The Wnt/β–catenin axis is not only crucial for normal cellular functions but also plays a vital role in DLBCL (Xing et al. 2024). In this context, the nuclear translocation of β-catenin and activation of its target genes lead to increased cell proliferation and resistance to apoptosis (Xing et al. 2023). This study has shown that SAG can effectively counteract these processes in EBV-positive DLBCL cells by inhibiting the Wnt/β-catenin pathway.
Despite the promising findings of this study, several limitations should be acknowledged. First, our experiments were conducted in vitro, which may not fully replicate the complex interactions that occur in the tumor microenvironment in vivo. Therefore, future studies should include in vivo models to validate the therapeutic potential of SAG in DLBCL. Second, the precise molecular interactions between SAG and the Wnt/β–catenin axis require further investigation to fully elucidate the mechanisms through which SAG exerts its effects. Finally, exploring the potential synergistic effects of SAG in combination with existing DLBCL therapies could provide new avenues for enhancing treatment efficacy and overcoming resistance. It may be possible in the future to consider the use of biomaterials loaded with SAG to efficiently target tumors, given its toxicity. Of course, this needs to be confirmed by a large number of preclinical and animal experiments.

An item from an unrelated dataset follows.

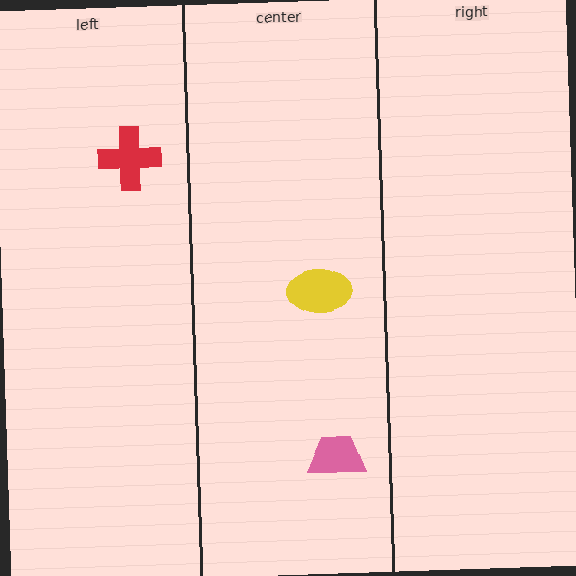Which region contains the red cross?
The left region.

SAG may affect non-cancerous cells by targeting pathways that are not exclusive to malignant cells. This highlights the need for further studies to evaluate its selectivity and calculate the therapeutic index, ensuring that SAG’s anticancer effects can be maximized while minimizing potential off-target toxicity in normal tissues.
In conclusion, SAG has significant anticancer potential against EBV-positive DLBCL. By targeting the Wnt/β–catenin axis, SAG effectively inhibits cell proliferation and induces apoptosis in DLBCL cells.